Ah, que maravilha! A corrupção passa pelo portão dos fundos, sobe pelo elevador privativo, encontra a porta aberta e entra sem bater. A fiscalização marca hora e toma chá de cadeira na antessala. Esbarrando em algum crime, fica de bico calado, redige um requerimento à chefia, que envia um ofício ao Departamento Jurídico, que protocola uma petição ao juiz, que produz um despacho qualquer quando bem entender.

O secretário da Receita Federal, Marcos Cintra, chamou a manobra pelo nome próprio numa postagem no Twitter: "Mordaça", ele anotou. "É incrível uma lei proibir um auditor fiscal de comunicar ao Ministério Público a suspeita de um crime, conexo ou não a um crime tributário investigado. Isso é uma obrigação de qualquer cidadão. Uma mordaça está sendo colocada na Receita Federal…"

Na outra ponta da Praça dos Três Poderes, o Supremo Tribunal Federal decidiu que as Assembleias Legislativas, a exemplo do que sucede com o Congresso Nacional, têm poder para reverter decisões judiciais desfavoráveis aos deputados estaduais. Podem anular ordens de prisão, rever medidas cautelares e até suspender ações penais. Na prática institucionalizou-se o modelo baseado na regra número um do corporativismo: uma mão suja a outra.

Como se fosse pouco, o Supremo validou o decreto de indulto natalino assinado por Michel Temer em 2017. Coisa fina: inclui no rol dos beneficiários condenados por corrupção, peculato, concussão, tráfico de influência, lavagem de dinheiro, formação de quadrilha, etc. Coisa generosa: perdão de 80% da pena e 100% das multas.
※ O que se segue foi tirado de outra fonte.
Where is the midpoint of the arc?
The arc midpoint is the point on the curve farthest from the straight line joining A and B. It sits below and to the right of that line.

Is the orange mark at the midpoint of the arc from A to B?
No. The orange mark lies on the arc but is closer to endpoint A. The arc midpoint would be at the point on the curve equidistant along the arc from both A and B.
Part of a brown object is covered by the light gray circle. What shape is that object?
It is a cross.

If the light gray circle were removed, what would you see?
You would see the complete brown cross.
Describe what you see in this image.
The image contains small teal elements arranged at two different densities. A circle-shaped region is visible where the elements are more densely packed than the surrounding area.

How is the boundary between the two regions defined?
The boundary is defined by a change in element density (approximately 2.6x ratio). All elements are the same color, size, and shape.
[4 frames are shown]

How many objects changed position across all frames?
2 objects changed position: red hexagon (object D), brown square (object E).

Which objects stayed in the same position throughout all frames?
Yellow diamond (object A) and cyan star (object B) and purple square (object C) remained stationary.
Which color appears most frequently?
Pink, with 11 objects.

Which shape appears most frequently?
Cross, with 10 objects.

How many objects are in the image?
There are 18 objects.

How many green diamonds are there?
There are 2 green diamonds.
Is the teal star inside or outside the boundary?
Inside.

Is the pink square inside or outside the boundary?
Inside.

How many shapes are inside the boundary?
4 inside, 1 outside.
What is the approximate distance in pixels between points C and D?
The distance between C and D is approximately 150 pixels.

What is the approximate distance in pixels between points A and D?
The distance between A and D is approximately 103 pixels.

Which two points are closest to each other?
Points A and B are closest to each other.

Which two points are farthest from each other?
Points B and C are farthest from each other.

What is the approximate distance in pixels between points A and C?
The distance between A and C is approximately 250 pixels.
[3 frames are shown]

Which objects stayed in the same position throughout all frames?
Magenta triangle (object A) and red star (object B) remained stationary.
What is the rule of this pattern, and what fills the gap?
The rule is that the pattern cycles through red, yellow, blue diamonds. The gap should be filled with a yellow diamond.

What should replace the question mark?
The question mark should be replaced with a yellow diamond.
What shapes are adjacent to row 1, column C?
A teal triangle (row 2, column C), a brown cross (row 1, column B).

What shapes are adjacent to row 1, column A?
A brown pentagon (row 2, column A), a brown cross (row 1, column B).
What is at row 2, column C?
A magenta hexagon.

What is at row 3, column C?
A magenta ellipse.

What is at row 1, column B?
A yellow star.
Tudo isso no mesmo dia em que Temer foi recolhido à prisão pela segunda vez no âmbito de um processo em que é acusado de chefiar organização criminosa.
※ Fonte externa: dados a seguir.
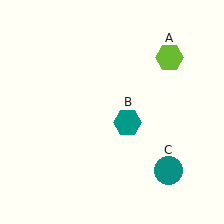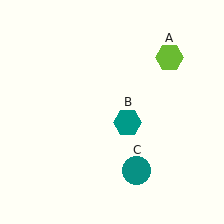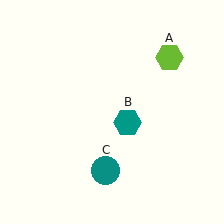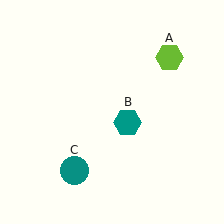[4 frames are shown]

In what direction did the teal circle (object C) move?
The teal circle (object C) moved left.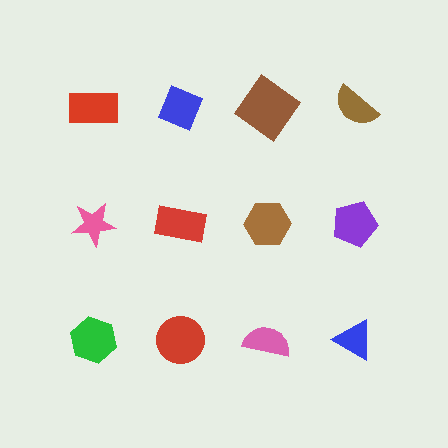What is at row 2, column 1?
A pink star.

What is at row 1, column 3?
A brown diamond.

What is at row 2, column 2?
A red rectangle.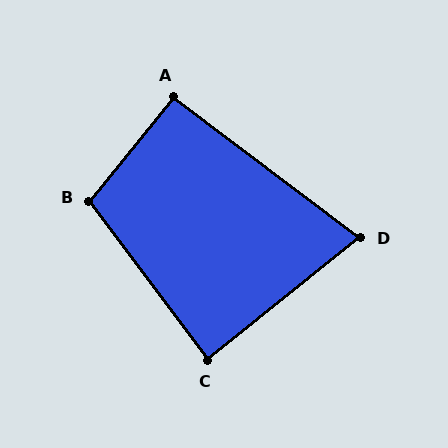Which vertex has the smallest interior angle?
D, at approximately 76 degrees.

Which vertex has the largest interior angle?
B, at approximately 104 degrees.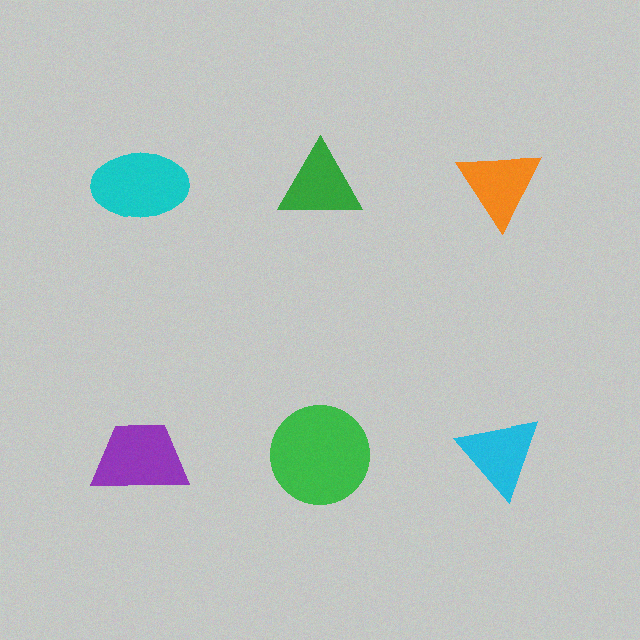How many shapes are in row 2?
3 shapes.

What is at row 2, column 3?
A cyan triangle.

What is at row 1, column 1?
A cyan ellipse.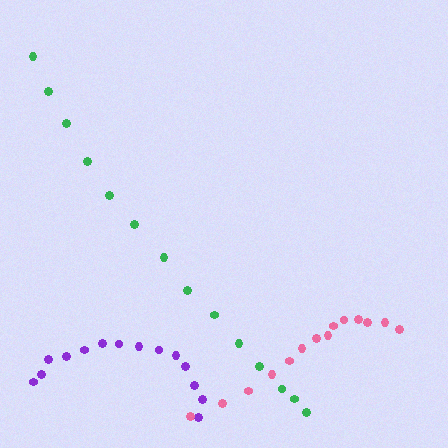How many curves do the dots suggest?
There are 3 distinct paths.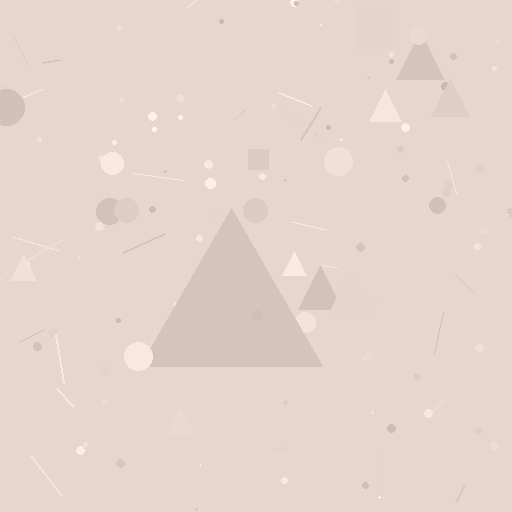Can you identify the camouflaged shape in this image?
The camouflaged shape is a triangle.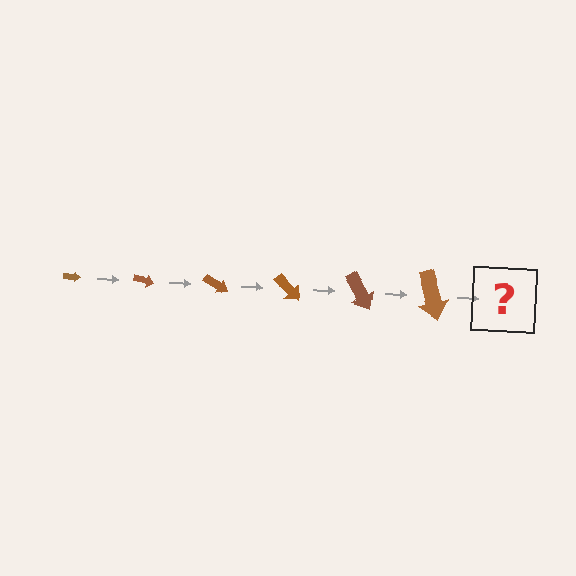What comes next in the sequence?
The next element should be an arrow, larger than the previous one and rotated 90 degrees clockwise from the start.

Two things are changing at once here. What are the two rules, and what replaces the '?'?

Aos pouquinhos, o pedaço do mapa de Brasília por onde transita o Poder vai recuperando aquele velho formato de forno —um forno de assar pizzas. Eleito como capitão de uma nova ordem, Jair Bolsonaro diverte-se distribuindo portes de arma. Simultaneamente, divide ministérios em dois para tentar, sem sucesso, saciar o apetite de aliados. Quem olha de longe fica com a impressão de que Brasília é movida pelo desejo inconsciente de acordar a rua. Tomara que consiga. Só o meio-fio pode salvar o Brasil dos defensores da imoralidade.